La holandesa Arsene van Nierop lleva 15 años en espera de justicia. Quiere saber quién asesinó a su hija en Ciudad Juárez, Chihuahua.
Hester Van Nierop, joven asesinada en Ciudad Juárez. Foto: Fundación Hester
En 1998, ella, su esposo Roeland y la hija de ambos, Hester van Nierop, viajaron a México para acompañar a su hermana a las playas de Nayarit a una liberación de tortugas. La intención de Hester era después viajar a Estados Unidos para buscar una oportunidad de trabajo como arquitecta, profesión en la que se había preparado.
Arsene aún recuerda que el 18 de septiembre su hija sometió a consulta por cuál punto fronterizo cruzaría a Estados Unidos.
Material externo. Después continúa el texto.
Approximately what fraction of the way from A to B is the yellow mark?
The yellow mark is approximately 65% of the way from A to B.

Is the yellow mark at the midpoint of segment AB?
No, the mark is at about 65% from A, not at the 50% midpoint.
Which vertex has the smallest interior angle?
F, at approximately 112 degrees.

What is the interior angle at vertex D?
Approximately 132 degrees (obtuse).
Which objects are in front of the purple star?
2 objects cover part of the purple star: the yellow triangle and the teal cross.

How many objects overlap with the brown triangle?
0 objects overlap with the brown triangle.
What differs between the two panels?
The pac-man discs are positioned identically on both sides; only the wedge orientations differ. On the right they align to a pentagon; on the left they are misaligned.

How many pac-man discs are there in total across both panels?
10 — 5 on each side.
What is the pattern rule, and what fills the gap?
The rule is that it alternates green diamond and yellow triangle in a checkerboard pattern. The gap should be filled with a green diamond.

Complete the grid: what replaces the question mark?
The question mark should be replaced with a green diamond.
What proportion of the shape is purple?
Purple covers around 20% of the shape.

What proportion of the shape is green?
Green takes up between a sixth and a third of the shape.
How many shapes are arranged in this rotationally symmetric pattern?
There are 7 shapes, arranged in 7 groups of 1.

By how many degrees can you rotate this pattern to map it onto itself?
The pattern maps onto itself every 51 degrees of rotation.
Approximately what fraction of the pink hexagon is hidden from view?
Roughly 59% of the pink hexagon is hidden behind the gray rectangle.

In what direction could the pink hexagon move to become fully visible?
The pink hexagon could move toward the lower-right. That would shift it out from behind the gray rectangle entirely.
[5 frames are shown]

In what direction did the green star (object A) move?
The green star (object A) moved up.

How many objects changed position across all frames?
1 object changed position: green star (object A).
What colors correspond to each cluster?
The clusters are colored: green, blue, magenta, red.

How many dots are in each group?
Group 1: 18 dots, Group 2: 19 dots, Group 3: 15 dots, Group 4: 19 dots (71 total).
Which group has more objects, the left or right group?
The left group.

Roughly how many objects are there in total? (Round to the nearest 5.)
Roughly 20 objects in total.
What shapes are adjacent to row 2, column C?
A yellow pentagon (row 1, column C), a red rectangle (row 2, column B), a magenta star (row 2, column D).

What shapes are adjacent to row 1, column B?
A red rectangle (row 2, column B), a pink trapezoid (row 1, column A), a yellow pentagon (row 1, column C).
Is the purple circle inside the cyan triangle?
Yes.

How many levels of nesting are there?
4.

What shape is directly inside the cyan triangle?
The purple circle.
Su idea era hacerlo por Tijuana, Baja California, la frontera que en la década de los noventa dominaba el poderoso cártel de los hermanos Arellano Félix y que en esa época vivía tiempos convulsionados.
Su familia le sugirió a su hija atravesar por Ciudad Juárez, Chihuahua. Habían leído que era “un pueblo chiquito, tranquilo”, y pensaron que era la mejor opción. Con esa recomendación, Hester se despidió de ellos en la estación norte de autobuses.